The meta-analysis summary results are available in the NHGRI-EBI GWAS Catalog.

To identify genetic variants associated with leptin concentrations, we tested the associations of 246,328 single nucleotide variants, genotyped on an exome-targeted genotyping array, with leptin concentrations in up to 57,232 individuals of European (n = 50,321), African (n = 4,387), East Asian (n = 2,036), or Hispanic (n = 488) ancestry from 35 studies (Supplementary Tables 1 and 3). The exome array provides a detailed coverage of gene-coding regions and includes tags for variants identified in previously published GWAS for human complex traits. Given the strong correlation between leptin and BMI (r = 0.5–0.8) (9), we examined associations with leptin concentrations with and without adjustment for BMI. Additional analyses were performed in men (n = 23,862) and women (n = 32,940) separately. All the analyses were performed in all ancestries combined and in European-ancestry individuals only.
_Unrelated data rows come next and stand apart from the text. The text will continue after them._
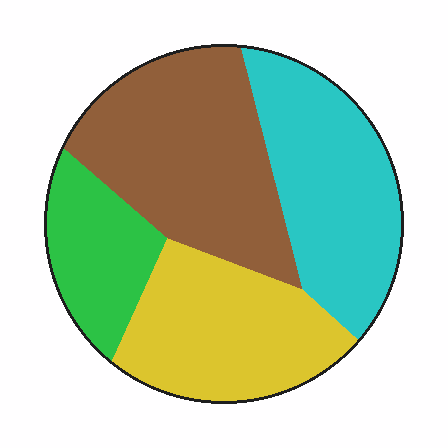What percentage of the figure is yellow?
Yellow covers roughly 25% of the figure.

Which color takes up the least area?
Green, at roughly 15%.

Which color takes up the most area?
Brown, at roughly 30%.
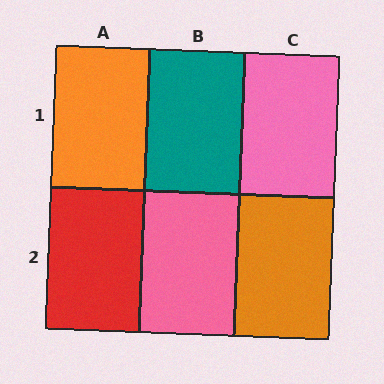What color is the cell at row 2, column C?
Orange.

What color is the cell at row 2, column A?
Red.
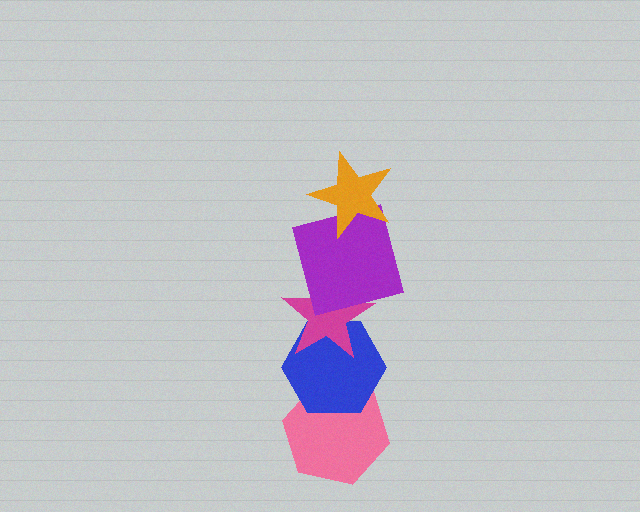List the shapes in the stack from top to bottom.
From top to bottom: the orange star, the purple square, the magenta star, the blue hexagon, the pink hexagon.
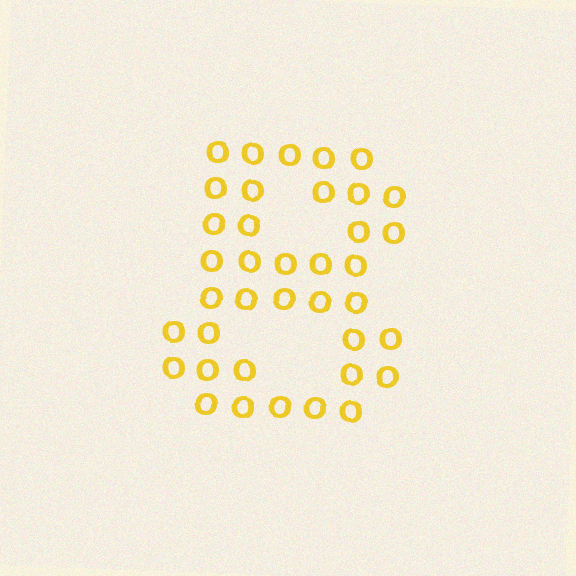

We confirmed five previously established (9) and identified five novel variants associated with leptin concentrations. The novel associations include four missense variants, in LEP, ZNF800, KLHL31, and ACTL9, and one intergenic variant near KLF14 (Table 1 and Supplementary Table 4). The associations at already established loci include intergenic variants near LEP and CCNL1, a missense variant in GCKR, and intronic variants in COBLL1 and FTO (Table 1 and Supplementary Table 4). To detect additional independent signals at the 10 leptin-associated loci, we performed conditional analyses, but no further signals were identified.

The association between rs1121980 near FTO and leptin concentrations became nonsignificant after adjustment for BMI (P_unadjusted = 8 × 10⁻¹⁷; P_{BMI adjusted} = 0.45). The effects of all other known and novel loci were independent of BMI (Supplementary Table 5). We tested whether the adjustment for BMI, a strongly correlated covariate (23), may have introduced collider bias but found no evidence of such bias (Supplementary Table 6).

The strongest variant associated with leptin concentrations was rs791600, an intergenic variant near the LEP gene. The rs791600 variant is in LD (European [EUR] r² = 0.70) with the rs10487505 variant identified in our previously published GWAS (9), which is not included in the exome array and was therefore not available for analyses in the current study. In the prior GWAS, the rs10487505 variant showed a more significant association with BMI-adjusted leptin concentrations (β = 0.034 per allele, P = 2.7 × 10⁻¹¹, n = 29,252) than rs791600 (β = 0.029 per allele, P = 3.0 × 10⁻⁹, n = 31,800) and thus is still considered the lead variant at this locus (Supplementary Fig. 1).

Nine of the 10 identified loci showed an association with leptin concentrations in all ancestries combined and in European-ancestry-only analyses. However, the novel LEP variant Val94Met (rs17151919) only showed a significant association for all ancestries combined (P = 2 × 10⁻¹⁶) and not in European-ancestry individuals alone (P = 0.47) (Supplementary Table 7). In further ancestry-stratified analyses, we observed that the Met94-coding allele is common in populations of African ancestry (MAF = 8%), less common in those with Hispanic ancestry (MAF = 2%), very rare in those with European ancestry (MAF = 0.02%), and monomorphic in people with East Asian ancestry (35). In individuals of African descent, each Met94-coding allele was associated with 0.34 SDs lower leptin concentrations (P = 2 × 10⁻¹⁶, n = 3,901) (Supplementary Fig. 2). The direction of effect was consistent in individuals with Hispanic (−0.21 SD effect per allele, P = 0.29, n = 488) and individuals with European (−0.19 SD effect per allele, P = 0.47, n = 44,401) ancestry but did not reach statistical significance, most likely because very few carriers were available (N_Hispanic = 24, N_EUR = 15) (Supplementary Table 7).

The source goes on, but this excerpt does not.